This is the official implementation of our paper One-bit Flip is All You Need: When Bit-flip Attack Meets Model Training, accepted by ICCV 2023. This research project is developed based on Python 3 and Pytorch.
If you think this work or our codes are useful for your research, please cite our paper via:
@inproceedings{dong2023one,
title={One-bit Flip is All You Need: When Bit-flip Attack Meets Model Training},
author={Dong, Jianshuo and Han, Qiu and Li, Yiming and Zhang, Tianwei and Li, Yuanjie and Lai, Zeqi and Zhang, Chao and Xia, Shu-Tao },
booktitle={ICCV},
year={2023}
}
Install by running the following cmd in the work directory
conda create --name tba --file ./requirements.txt
Step 1: Download the model checkpoint, and then place it in the directory "checkpoint/resnet18"
Step 2: Fill out the path to this work directory in your server
Step 3: configure the path to CIFAR-10 dataset in config.py
Step 4: run the demo
python ./test_lambda.py -dc cifar10 -mc ResNet18 -bw 8 --mannual -ri 1 -ro 30-bw: bit width (quantization config), 8 is provided in demo.
-mc: model choice, ResNet18 is provided.
-dc: dataset choice, cifar10 is provided.
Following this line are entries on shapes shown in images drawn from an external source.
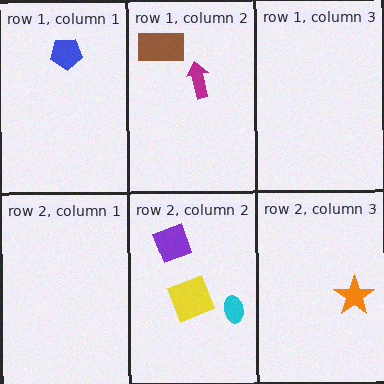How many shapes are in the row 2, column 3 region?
1.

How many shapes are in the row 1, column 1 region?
1.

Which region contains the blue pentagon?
The row 1, column 1 region.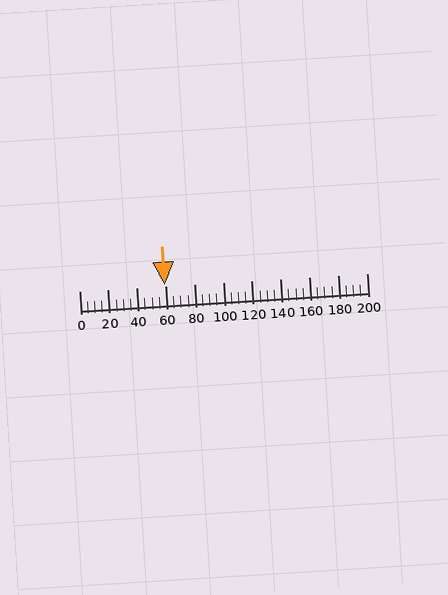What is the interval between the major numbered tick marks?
The major tick marks are spaced 20 units apart.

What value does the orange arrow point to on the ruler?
The orange arrow points to approximately 59.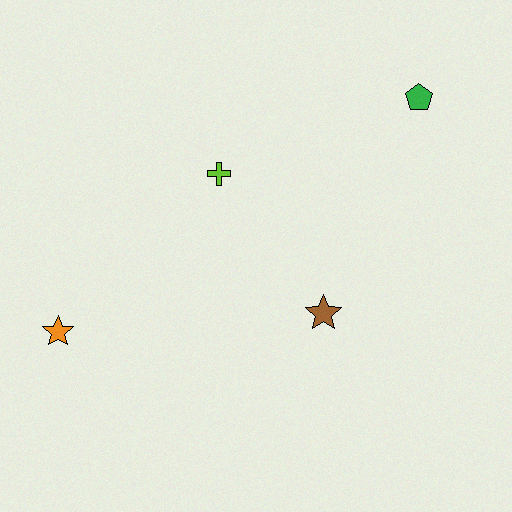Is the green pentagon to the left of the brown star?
No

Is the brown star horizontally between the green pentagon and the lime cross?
Yes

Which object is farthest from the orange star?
The green pentagon is farthest from the orange star.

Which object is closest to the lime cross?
The brown star is closest to the lime cross.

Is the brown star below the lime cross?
Yes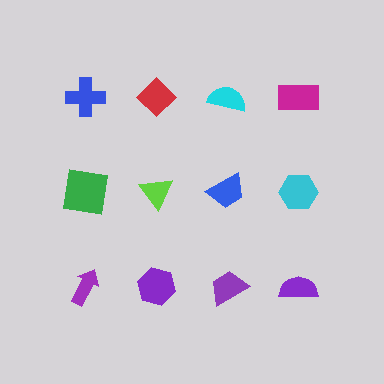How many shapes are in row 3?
4 shapes.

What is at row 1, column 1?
A blue cross.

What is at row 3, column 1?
A purple arrow.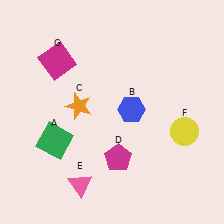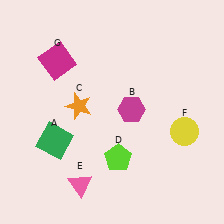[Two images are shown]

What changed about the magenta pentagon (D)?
In Image 1, D is magenta. In Image 2, it changed to lime.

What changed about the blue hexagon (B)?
In Image 1, B is blue. In Image 2, it changed to magenta.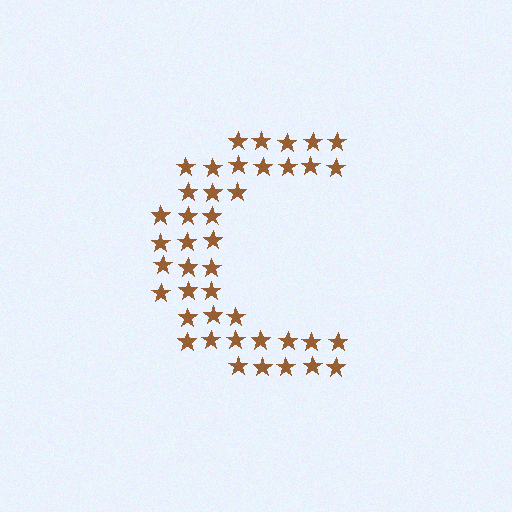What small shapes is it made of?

-tn: number of target instances, no effect in demo
--rc: whether to randomly choose auxiliary samples
--mannual: whether to mannually set hyperparameters (False means using default values defined in config.py)
-bs_l: base lambda, set to 1 as default
-ri: inner ratio, lambda_in in paper
-ro: outer ratio, lambda_out in paper
-lr: learning rate for updating parameters
The log for attacking 8-bit quantized ResNet-18 is provided. Please refer to log_resnet18_8.txt for our results.
This project is licensed under the terms of the Apache License 2.0. See the LICENSE file for the full text.